Cardioglossa melanogaster
- Conservation status: Vulnerable (IUCN 3.1)

Scientific classification
- Kingdom: Animalia
- Phylum: Chordata
- Class: Amphibia
- Order: Anura
- Family: Arthroleptidae
- Genus: Cardioglossa
- Species: C. melanogaster
- Binomial name: Cardioglossa melanogaster Amiet, 1972

= Cardioglossa melanogaster =

- Authority: Amiet, 1972
- Conservation status: VU

Species of frog

Cardioglossa melanogaster is a species of frog in the family Arthroleptidae. It is found in the mountains of western Cameroon (Mount Manengouba, southernmost Bamileke Plateau, Mount Nlonako, Bamenda Highlands, Rumpi Hills) and eastern Nigeria (Obudu Plateau). Common name Amiet's long-fingered frog has been coined for it.

==Description==
Males measure 25–30 mm and females 27–34 mm in snout–vent length. Males have extremely long third fingers and spines in the fingers and in the groin; females lack these characteristics. The dorsum and flanks show distinctive tan and black patterning. The pupil is vertical and iris is gold. The white line running under the tympanum continues beyond the eye.

The tadpoles have a stream-adapted eel-like shape with long, muscular tails, narrow fins, and a long spiracle. The body is robust and elongated. The largest measured tadpole (Gosner stage 35) had a total length of 44 mm, most of which was tail (32 mm).

==Habitat and conservation==
Cardioglossa melanogaster occurs in montane forests, including areas with dense secondary growth. Its altitudinal range is 1000–2000 m above sea level. Breeding takes place in streams, along which the males call. Tadpoles have been found in streams with very slow current within forest fragments and in degraded areas with farms nearby. During the day, the tadpoles were hiding under stones or dead leaves in the riverbed.
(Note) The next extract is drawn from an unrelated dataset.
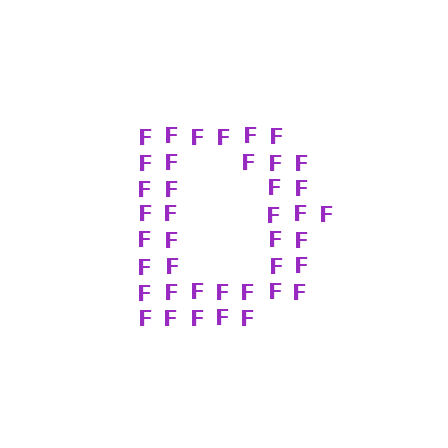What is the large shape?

Cardioglossa melanogaster is most abundant in the higher part of its altitudinal range. It is threatened by habitat loss caused by agricultural encroachment (including plantations of tree crops), expanding human settlements, and extraction of wood for firewood and building materials. It occurs in the Bafut-Ngemba Forest Reserve in Cameroon, although this reserve requires improved protection.